A lot of crops can't be grown in the same field as others for example, some require different acidities in the soil, some take far longer to reach the stage at which they can be harvested.
Also, some farmers do indeed leave a number of fields to their own devices, but that is generally due to rotation of crops, or sometimes litigation requiring that they only grow and harvest a certain amount of crop (These fields being over-run with weeds). This second point is the reason why you might see farmers offering activites such as paintballing etc - as they are left with fields they can't use, and which will cost money to maintain otherwise.
fridge duck, Jun 19 2006
  

       //Where the balence of the plants naturally maintains the levels of the soil// ..this is known as crop rotation. Or at least it was when I was taught geography at school.   
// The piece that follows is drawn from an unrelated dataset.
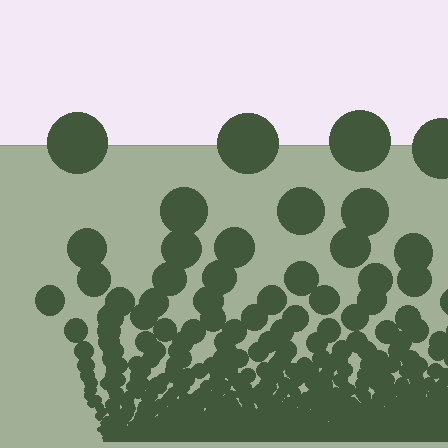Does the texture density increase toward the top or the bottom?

       Keeping predatots to 'keep the herbovore population in check'... I think most farmers would prefer to sell cows rather than give them to wolves, even if this causes problems in the long run. Farming is an economic enterprise, at the end of the day. And in this country it's not an easy one, either. What you're proposing is essentially a low-density farming model, which is going to require a lot of land and a lot of labour to farm successfully. I'm afraid that simply isn't going to cut it in economic terms. Unless you propose subsidies... oh, no, wait, we do that already.
moomintroll, Jun 19 2006
  

       You have invented the meadow.   

       Watch out for philosophical penguins.   

       One bun for you.
Galbinus_Caeli, Jun 19 2006
  

       Have a look at permaculture and fukuoka's "one straw revolution". many crops can in fact be grown in the same field.